Pharmacological Profile of (2R-trans)-4-[1-[3,5-bis(Trifluoromethyl)benzoyl]-2-(phenylmethyl)-4-piperidinyl]-N-(2,6-dimethylphenyl)-1-acetamide (S)-Hydroxybutanedioate (R116301), an Orally and Centrally Active Neurokinin-1 Receptor Antagonist

• Published in: The Journal of pharmacology and experimental therapeutics Vol. 302; no. 2; pp. 696 - 709
• Main Authors: Megens, A A H P, Ashton, D, Vermeire, J C A, Vermote, P C M, Hens, K A, Hillen, L C, Fransen, J F, Mahieu, M, Heylen, L, Leysen, J E, Jurzak, M R, Janssens, F
• Format: Journal Article
• Language: English
• Published: United States American Society for Pharmacology and Experimental Therapeutics 01.08.2002
• Subjects: Administration, Oral; Allergens; Animals; Butanols - pharmacology; Capsaicin - pharmacology; Cats; Dogs; Edema - chemically induced; Edema - physiopathology; Ferrets; Gerbillinae; Guinea Pigs; Histamine - pharmacology; Kinetics; Malates; Mice; Motor Activity - drug effects; Neurokinin-1 Receptor Antagonists; Piperidines; Platelet Activating Factor - pharmacology; Rabbits; Receptors, Neurokinin-1 - administration & dosage; Salivation - drug effects; Substance P - pharmacology; Time Factors
• ISSN: 0022-3565; 1521-0103
• DOI: 10.1124/jpet.102.034348

In comparison with a series of reference compounds, (2 R - trans )-4-[1-[3,5-bis(trifluoromethyl)benzoyl]-2-(phenylmethyl)-4-piperidinyl]- N -(2,6-dimethylphenyl)-1-acetamide ( S )-Hydroxybutanedioate (R116301) was characterized as a specific, orally, and centrally active neurokinin-1 (NK 1 ) receptor antagonist with subnanomolar affinity for the human NK 1 receptor ( K i : 0.45 nM) and over 200-fold selectivity toward NK 2 and NK 3 receptors. R116301 inhibited substance P (SP)-induced peripheral effects (skin reactions and plasma extravasation in guinea pigs) and a central effect (thumping in gerbils) at low doses (0.08–0.16 mg/kg, s.c. or i.p.), reflecting its high potency as an NK 1 receptor antagonist and excellent brain disposition. Higher doses blocked various emetic stimuli in ferrets, cats, and dogs (ED 50 values: 3.2 mg/kg, s.c.; 0.72–2.5 mg/kg, p.o.).

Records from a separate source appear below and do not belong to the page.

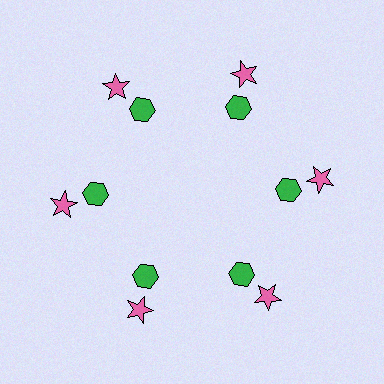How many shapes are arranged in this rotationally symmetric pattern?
There are 12 shapes, arranged in 6 groups of 2.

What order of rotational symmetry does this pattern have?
This pattern has 6-fold rotational symmetry.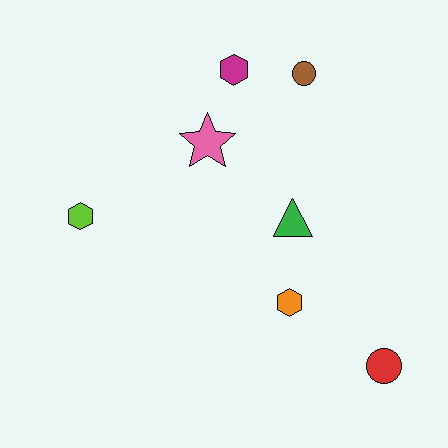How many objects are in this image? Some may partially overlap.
There are 7 objects.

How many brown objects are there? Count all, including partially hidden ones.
There is 1 brown object.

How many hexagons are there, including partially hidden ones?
There are 3 hexagons.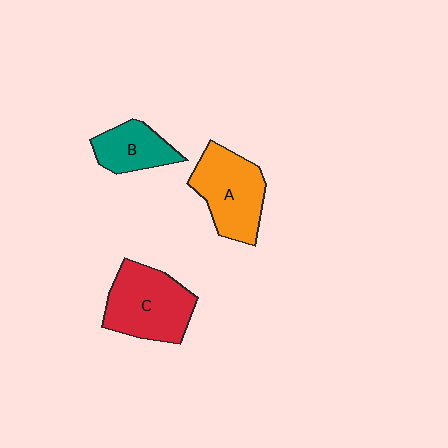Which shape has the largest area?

Even higher doses (11–25 mg/kg, s.c.) were required in mice (capsaicin-induced ear edema) and rats (SP-induced extravasation and salivation), consistent with lower affinity for the rodent NK 1 receptor and known species differences in NK 1 receptor interactions. R116301 inhibited the ocular discharge (0.034 mg/kg) but not the dyspnoea, lethality, or cough (>40 mg/kg, s.c.) induced by [βALA 8 ]-neurokinin A (NKA) (4–10) in guinea pigs, attesting to NK 1 over NK 2 selectivity. R116301 did not affect senktide-induced miosis (>5 mg/kg, s.c.) in rabbits, confirming the absence of an interaction with the NK 3 receptor. R116301 was inactive in guinea pigs against skin reactions induced by histamine, platelet-aggregating factor, bradykinin, or Ascaris allergens (>10 mg/kg, s.c.). In all species, R116301 showed excellent oral over parenteral activity (ratio, 0.22–2.7) and a relatively long duration (6.5–16 h, p.o.). The data attest to the specificity and sensitivity of the animal models and support a role of NK 1 receptors in various diseases.